Bannerman Helps Young Mothers Adjust

The following article appeared in Clay Today on Oct. 1, 2009 

 Ashlee Schmalz and her daughter, Autumn, are shown at Bannerman Learning Center.

By Christina Leach Phillips

Correspondent

GREEN COVE SPRINGS – When many teenagers are attending football games or hanging out with friends, Ashlee Schmalz, 16, is home taking care of her 14-month-old baby.

Ashlee, a tenth grader, attends the Teenage Parenting Program at BannermanLearning Center, Clay County’s alternative school in Green Cove Springs.  Her daughter, Autumn, goes to school with her and stays in the school’s nursery.

When Ashlee boards the school bus, she carries Autumn, a backpack, and Autumn’s changing bag.

“It’s really hard when they’re first born, and they don’t want to sleep all night, and you still have to get up and go to school.  You get them ready, and they don’t like the bus ride because it’s so long and it’s so hot,” she said.

“I was 14 when I had my baby,” said Ashlee.  “I’m 16, but I feel like I’m 25.”

“It’s so hard to find a job and find somebody to take care of your baby while you’re at work.  It’s just crazy trying to get all the money you need to support your kid when you are really just a child yourself,” she said. 

That’s the message Ashlee said she will take with her when she speaks to students at Lakeside Jr. High School in November.  She said she will tell them about her struggle as a teenage parent.

“I’m not going to lie and tell them that motherhood is fun because it’s not.  It’s not about me anymore.  I learned that in the first three months of my pregnancy.  I still can’t go out and do what I want to do,” said Ashlee.

“Autumn’s a handful and a half being a toddler,” she said.  “Her dad’s not there that much.  He gets to see her every other weekend, but he lives inJacksonville.”

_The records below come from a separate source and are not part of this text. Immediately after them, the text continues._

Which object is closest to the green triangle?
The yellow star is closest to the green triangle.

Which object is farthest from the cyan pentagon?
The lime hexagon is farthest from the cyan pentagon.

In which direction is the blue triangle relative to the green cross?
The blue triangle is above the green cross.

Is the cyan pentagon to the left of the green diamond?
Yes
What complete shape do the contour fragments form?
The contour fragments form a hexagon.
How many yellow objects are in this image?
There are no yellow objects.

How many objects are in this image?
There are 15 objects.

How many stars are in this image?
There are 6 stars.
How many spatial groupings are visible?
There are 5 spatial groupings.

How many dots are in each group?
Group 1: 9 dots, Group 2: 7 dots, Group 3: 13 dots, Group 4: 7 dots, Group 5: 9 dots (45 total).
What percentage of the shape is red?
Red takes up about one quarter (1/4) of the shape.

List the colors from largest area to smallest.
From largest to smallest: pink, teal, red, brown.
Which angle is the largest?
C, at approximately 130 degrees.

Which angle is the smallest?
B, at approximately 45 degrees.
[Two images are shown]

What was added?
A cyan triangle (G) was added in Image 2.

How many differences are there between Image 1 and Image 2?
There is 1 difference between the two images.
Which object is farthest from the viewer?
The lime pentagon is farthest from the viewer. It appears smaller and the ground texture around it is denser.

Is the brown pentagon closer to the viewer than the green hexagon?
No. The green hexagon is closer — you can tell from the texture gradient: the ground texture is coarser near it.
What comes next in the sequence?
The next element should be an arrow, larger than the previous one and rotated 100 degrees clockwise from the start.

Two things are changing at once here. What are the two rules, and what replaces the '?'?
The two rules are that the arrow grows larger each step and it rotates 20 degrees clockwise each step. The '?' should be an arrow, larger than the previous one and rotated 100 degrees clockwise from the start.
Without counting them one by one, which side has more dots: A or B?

Every day after school, Ashlee said she takes care of Autumn, does her homework, and cleans up the house where she lives with her mother. “I don’t really like to go too many places without Autumn anyway because whenever I’m out, I call many times to say, ‘How is she doing?’” she said.

On a recent weekday, Ashlee sat in Bannerman’s Guidance office talking with Leanne Adolf, Guidance Counselor, and Mary West, Behavior Specialist.

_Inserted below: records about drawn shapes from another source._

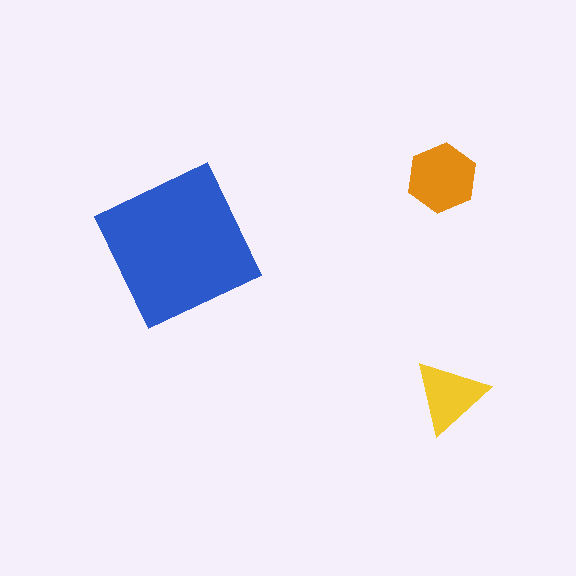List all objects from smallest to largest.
The yellow triangle, the orange hexagon, the blue square.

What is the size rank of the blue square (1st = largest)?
1st.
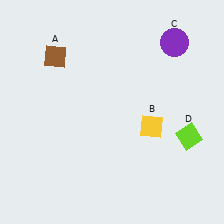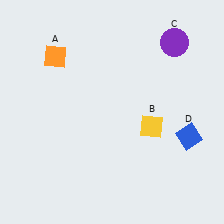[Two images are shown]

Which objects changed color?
A changed from brown to orange. D changed from lime to blue.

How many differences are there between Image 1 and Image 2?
There are 2 differences between the two images.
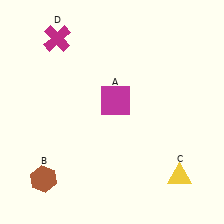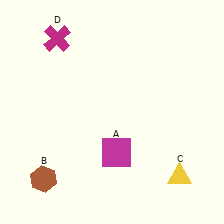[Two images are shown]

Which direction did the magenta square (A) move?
The magenta square (A) moved down.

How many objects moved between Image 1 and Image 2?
1 object moved between the two images.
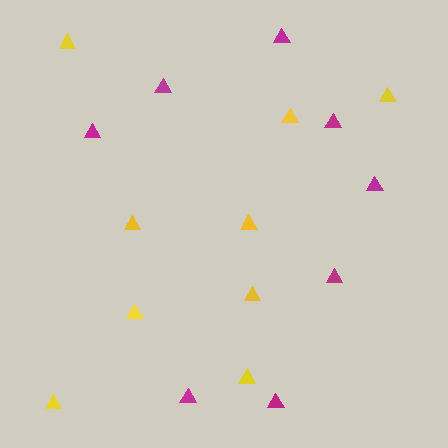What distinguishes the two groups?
There are 2 groups: one group of yellow triangles (9) and one group of magenta triangles (8).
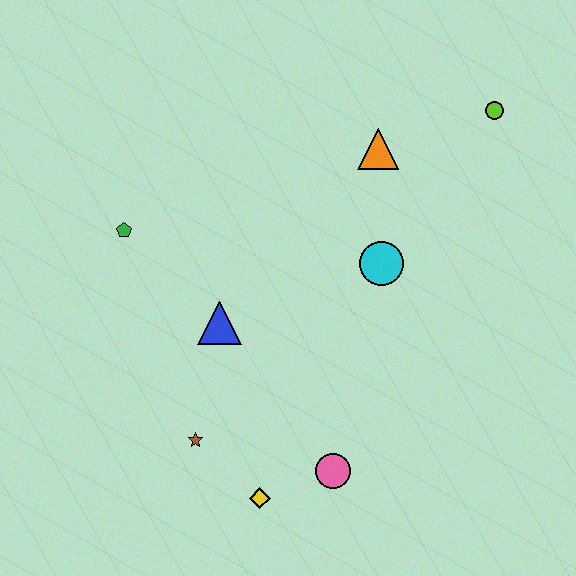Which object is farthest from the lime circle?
The yellow diamond is farthest from the lime circle.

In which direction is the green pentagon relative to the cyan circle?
The green pentagon is to the left of the cyan circle.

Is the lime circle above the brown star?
Yes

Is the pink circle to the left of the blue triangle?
No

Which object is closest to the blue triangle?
The brown star is closest to the blue triangle.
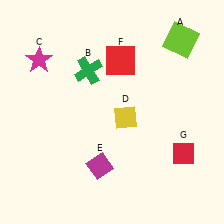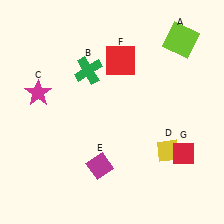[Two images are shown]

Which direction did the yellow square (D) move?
The yellow square (D) moved down and to the right.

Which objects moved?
The objects that moved are: the magenta star (C), the yellow square (D).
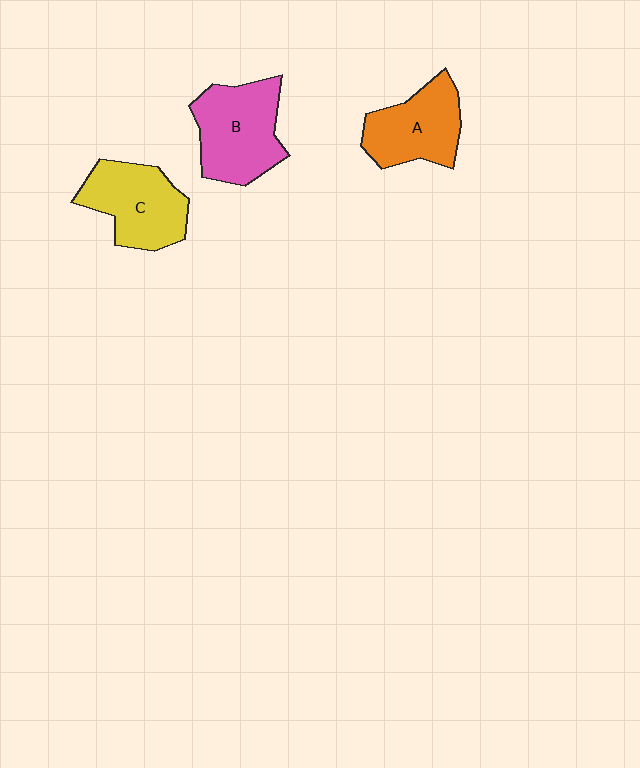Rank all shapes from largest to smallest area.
From largest to smallest: B (pink), C (yellow), A (orange).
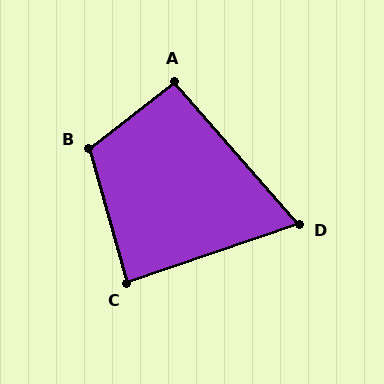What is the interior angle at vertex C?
Approximately 87 degrees (acute, close to a right angle).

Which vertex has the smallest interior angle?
D, at approximately 68 degrees.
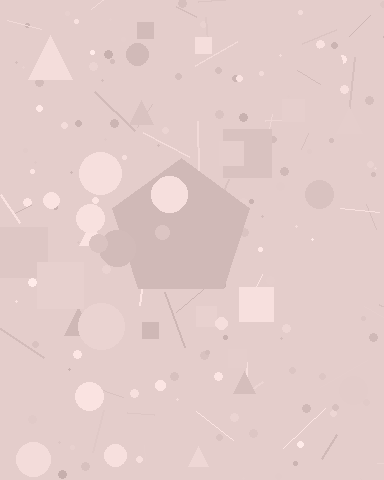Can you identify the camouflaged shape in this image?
The camouflaged shape is a pentagon.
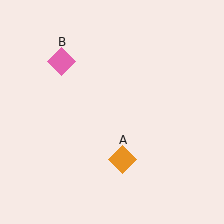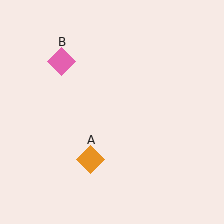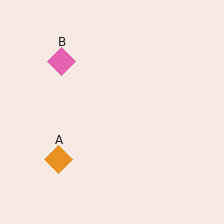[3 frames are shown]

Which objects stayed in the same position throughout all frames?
Pink diamond (object B) remained stationary.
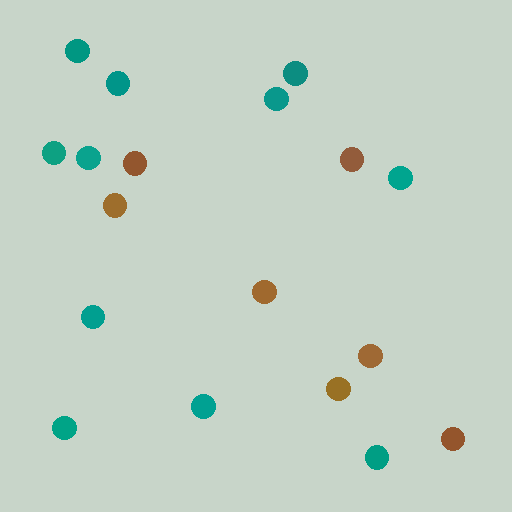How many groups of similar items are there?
There are 2 groups: one group of brown circles (7) and one group of teal circles (11).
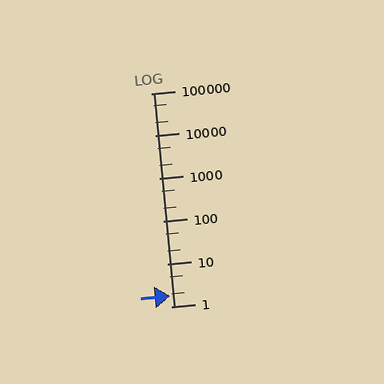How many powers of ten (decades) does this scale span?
The scale spans 5 decades, from 1 to 100000.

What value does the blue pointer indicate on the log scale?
The pointer indicates approximately 1.8.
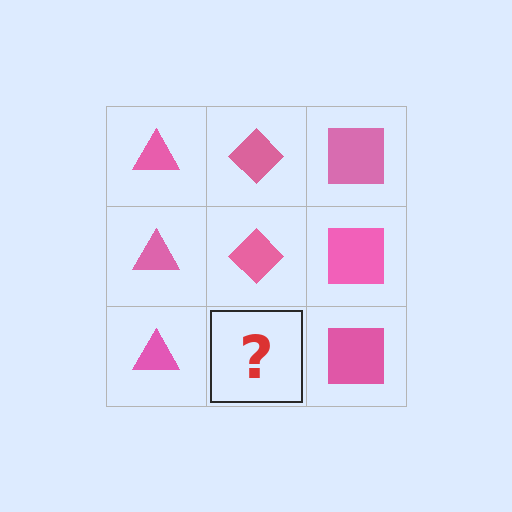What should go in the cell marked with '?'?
The missing cell should contain a pink diamond.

A fire drill occurred that morning.  As students and teachers streamed out of the school, nursery assistants wheeled a parade of cribs outside. The school has three nurseries for newborns to four years old, said Adolf.

She said when she sees Autumn in the nursery, she is always happy. “You can tell that Autumn has been loved,” said Adolf.

Currently, 20 girls and one boy (the father of one of the babies) attend the parenting program, she said.  The girls are either pregnant, or they have a baby who stays in the nursery.

“They take their regular academic classes like any other school, change classes like any other school.  The only difference is that they have the child care class that they go to,” said West.

There’s help when the girls get morning sickness.  “We have Nurse (Annette) Paul here, and the girls can get ice chips and crackers during the day,” Adolf said.

“Some of the girls are on their own,” West said.  “It’s very hard for them. We try to help them as much we can.”

“We always take monetary donations and gift cards, so if a girl needs something, we go to the store and buy diapers or other items they need,” said Adolf.  

West thumbed through a photo album she put together in 1990 when the parenting program began.  Each year, she updates the album with photos of the girls, their babies, and the babies’ fathers. “I feel like these are my kids,” she said. 

West pointed to one couple’s photo and said, “Their son came here.  I get kids now that their parents were teenage parents, and now they’re 15 to 18.  We show them pictures of their parents. One boy said ‘That’s the only picture I have of my mom and dad together,’” she said.

“I get calls back – they come and visit us.  A girl called yesterday who just finished up at JU, and another girl sent me her graduation announcement from UNF,” said West.

“We do have dropouts,” said Adolf.  “We try as best as we can to constantly work with them to keep them in school – that’s our big thing – keep them in school.”

Ashlee said that going to Bannerman has been a positive experience for her.  “When I first found out I was pregnant, they helped me find a doctor . . . I had a stressful pregnancy and missed school, and they worked with me. They were very understanding.  They helped me get maternity clothes and stuff I needed for the baby,” said Ashlee.

“They’ve been there for me.  They really do help teenage pregnancies a lot,” she said.